Путешествие пятнадцатое,
В котором выясняется, почему Онегин носил боливар, а также какие анекдоты он хранил в памяти
Холмс сидел в своем любимом кресле и внимательно разглядывал в лупу видавший виды шелковый цилиндр с широкими полями. Оторвавшись наконец от этого занятия, он обратился к Уотсону:
— Ну-с, друг мой? Что вы можете сказать о владельце этого головного убора?

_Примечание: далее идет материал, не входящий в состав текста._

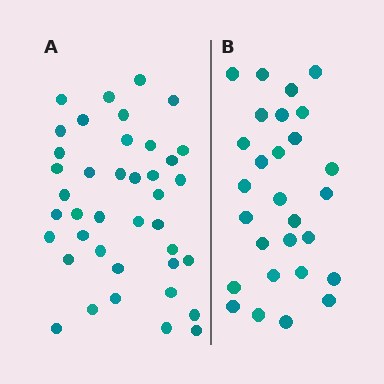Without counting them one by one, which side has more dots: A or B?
Region A (the left region) has more dots.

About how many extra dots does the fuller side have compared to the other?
Region A has roughly 12 or so more dots than region B.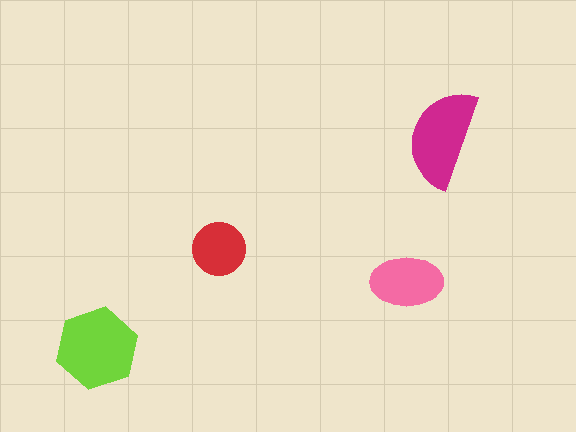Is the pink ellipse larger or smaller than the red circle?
Larger.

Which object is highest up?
The magenta semicircle is topmost.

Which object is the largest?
The lime hexagon.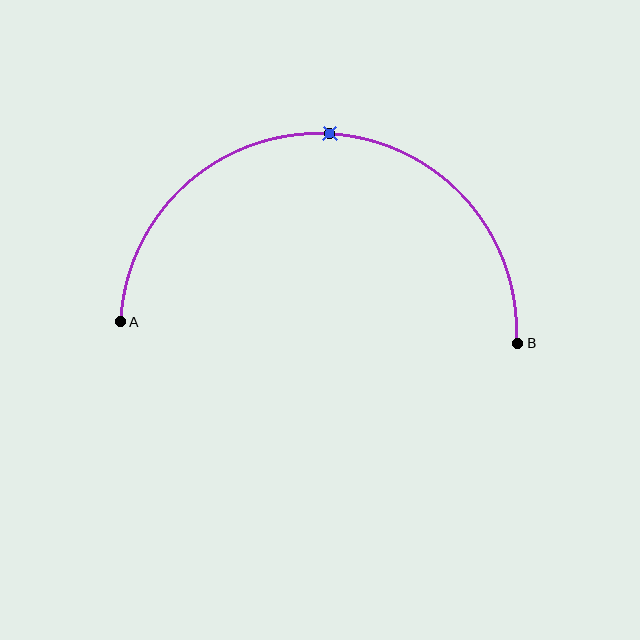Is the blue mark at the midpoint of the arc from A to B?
Yes. The blue mark lies on the arc at equal arc-length from both A and B — it is the arc midpoint.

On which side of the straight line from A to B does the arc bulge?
The arc bulges above the straight line connecting A and B.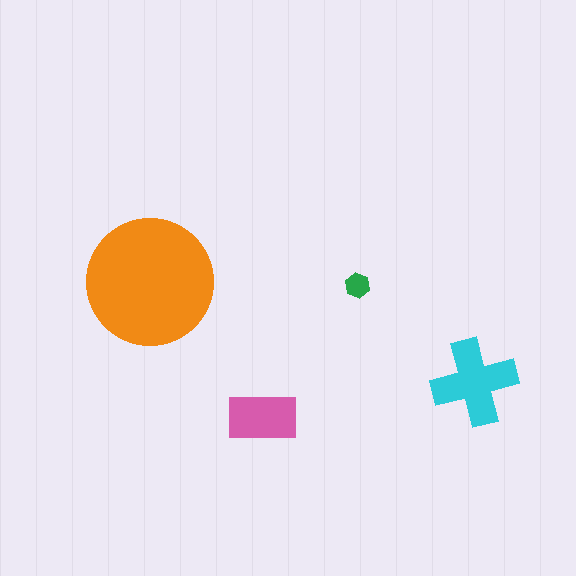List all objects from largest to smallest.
The orange circle, the cyan cross, the pink rectangle, the green hexagon.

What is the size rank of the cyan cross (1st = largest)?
2nd.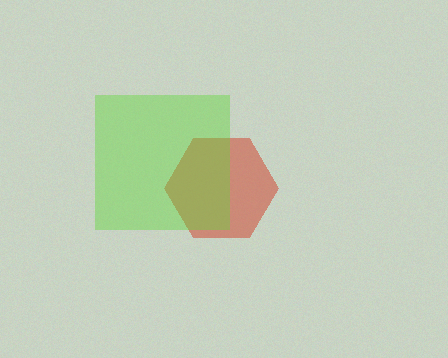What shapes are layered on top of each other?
The layered shapes are: a red hexagon, a lime square.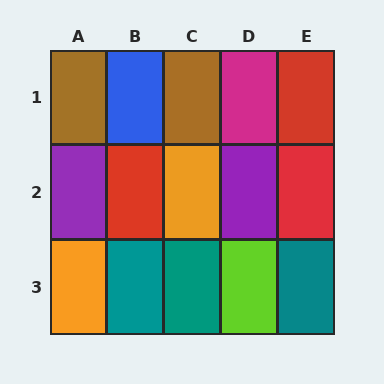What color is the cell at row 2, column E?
Red.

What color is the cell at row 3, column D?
Lime.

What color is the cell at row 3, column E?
Teal.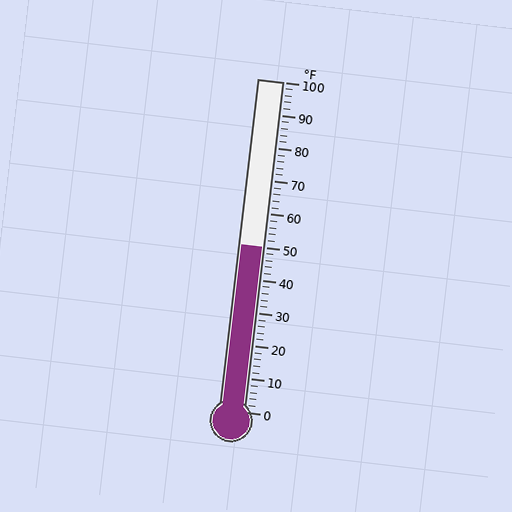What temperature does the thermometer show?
The thermometer shows approximately 50°F.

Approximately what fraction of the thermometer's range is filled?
The thermometer is filled to approximately 50% of its range.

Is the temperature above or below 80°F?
The temperature is below 80°F.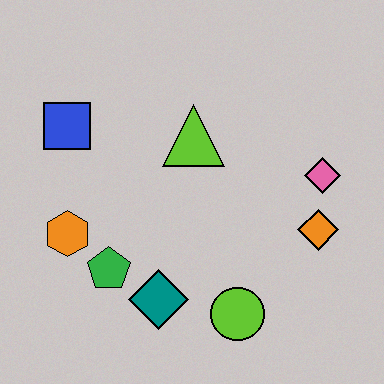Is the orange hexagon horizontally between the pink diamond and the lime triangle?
No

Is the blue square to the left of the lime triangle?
Yes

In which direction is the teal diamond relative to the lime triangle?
The teal diamond is below the lime triangle.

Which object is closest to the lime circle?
The teal diamond is closest to the lime circle.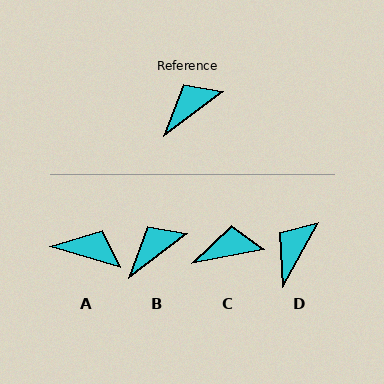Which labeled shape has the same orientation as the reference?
B.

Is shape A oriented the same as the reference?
No, it is off by about 53 degrees.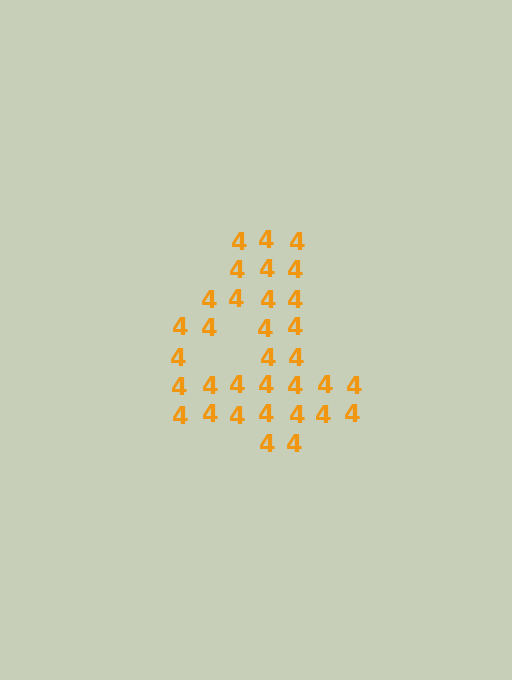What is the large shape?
The large shape is the digit 4.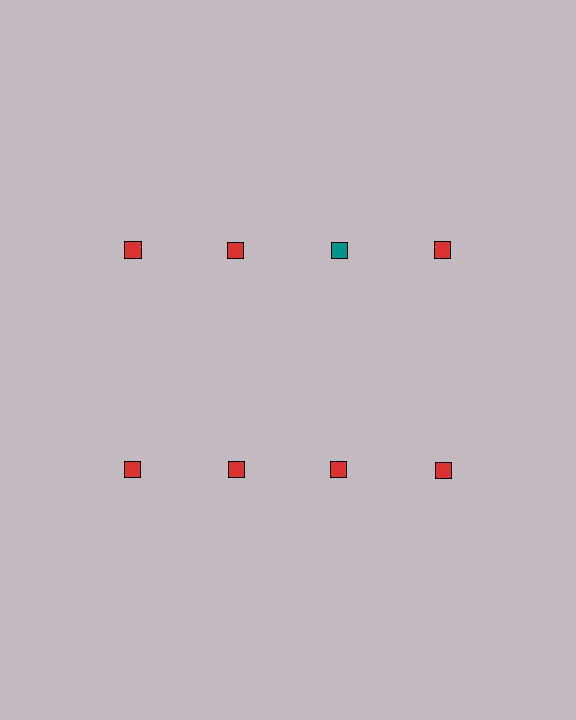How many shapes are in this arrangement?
There are 8 shapes arranged in a grid pattern.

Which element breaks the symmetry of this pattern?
The teal square in the top row, second from right column breaks the symmetry. All other shapes are red squares.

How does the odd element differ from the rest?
It has a different color: teal instead of red.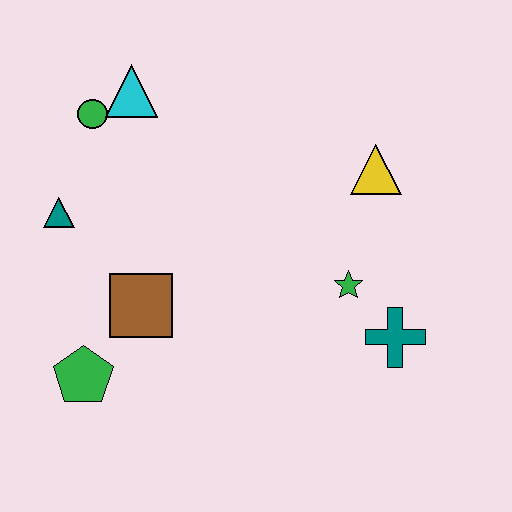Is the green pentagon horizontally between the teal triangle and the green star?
Yes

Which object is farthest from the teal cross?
The green circle is farthest from the teal cross.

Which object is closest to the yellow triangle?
The green star is closest to the yellow triangle.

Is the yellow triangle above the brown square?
Yes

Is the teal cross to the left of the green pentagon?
No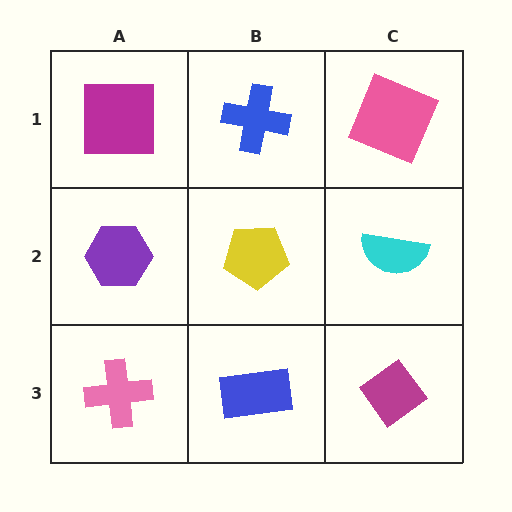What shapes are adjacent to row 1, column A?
A purple hexagon (row 2, column A), a blue cross (row 1, column B).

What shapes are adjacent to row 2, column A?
A magenta square (row 1, column A), a pink cross (row 3, column A), a yellow pentagon (row 2, column B).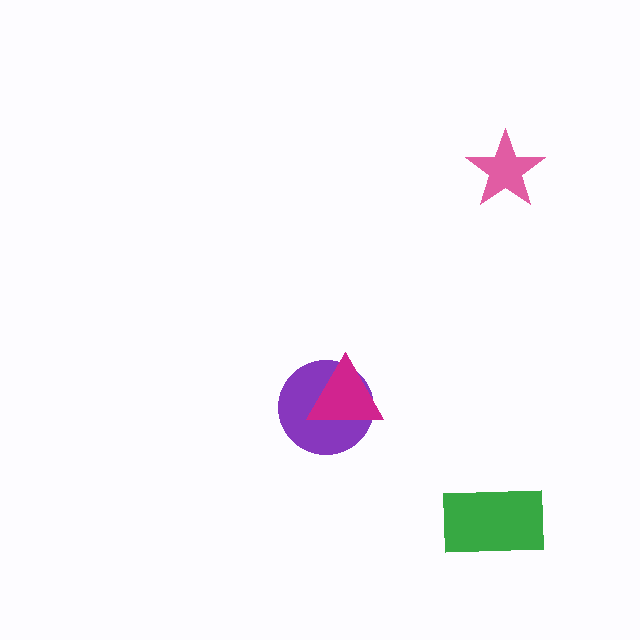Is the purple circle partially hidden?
Yes, it is partially covered by another shape.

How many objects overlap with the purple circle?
1 object overlaps with the purple circle.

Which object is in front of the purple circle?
The magenta triangle is in front of the purple circle.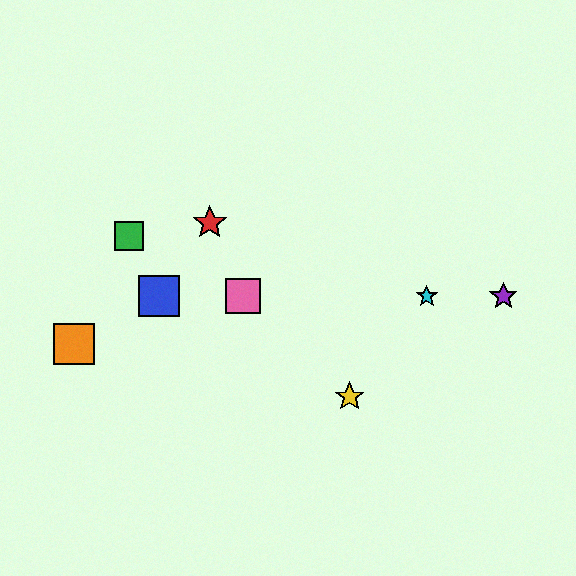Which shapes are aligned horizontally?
The blue square, the purple star, the cyan star, the pink square are aligned horizontally.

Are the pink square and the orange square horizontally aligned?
No, the pink square is at y≈296 and the orange square is at y≈344.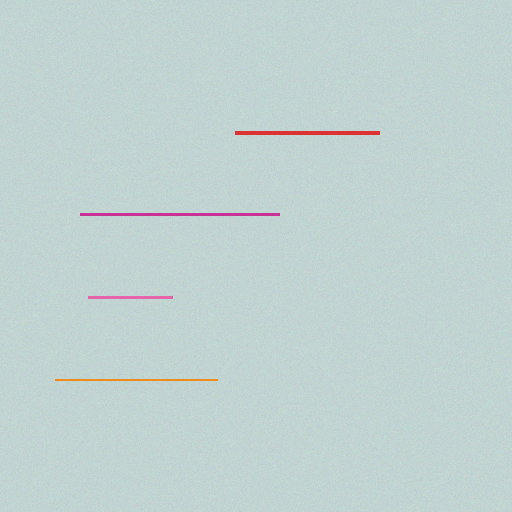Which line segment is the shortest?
The pink line is the shortest at approximately 84 pixels.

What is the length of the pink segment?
The pink segment is approximately 84 pixels long.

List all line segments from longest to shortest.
From longest to shortest: magenta, orange, red, pink.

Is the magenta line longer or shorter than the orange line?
The magenta line is longer than the orange line.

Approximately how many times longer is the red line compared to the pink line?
The red line is approximately 1.7 times the length of the pink line.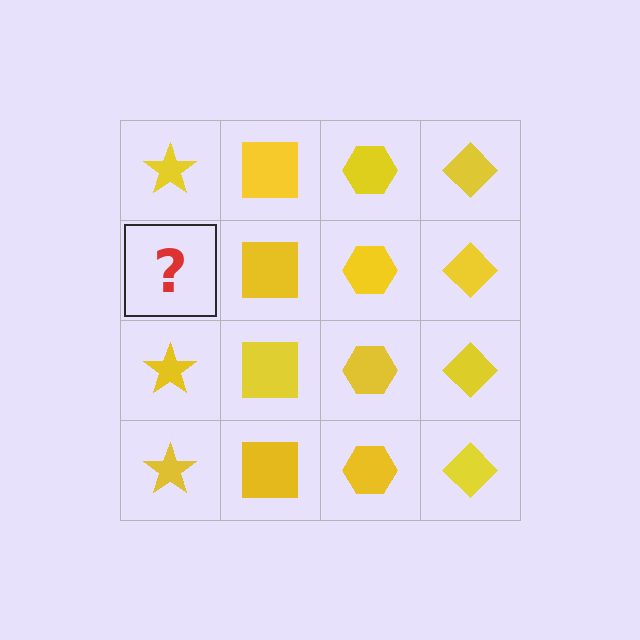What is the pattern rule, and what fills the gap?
The rule is that each column has a consistent shape. The gap should be filled with a yellow star.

— Я прекрасно помню, дорогой Холмс, как вы вот точно так же изучали головной убор того почтенного джентльмена, который в уличной потасовке потерял свой котелок, да еще великолепного рождественского гуся в придачу. В желудке гуся оказалась прелюбопытнейшая находка. Да что говорить! Я ведь сам описал этот случай в рассказе «Голубой карбункул». Короче говоря, я прекрасно помню, как, разглядывая в лупу подкладку котелка, вы довольно точно нарисовали мне портрет его хозяина. Надеюсь, вы не собираетесь преподать мне этот урок вторично?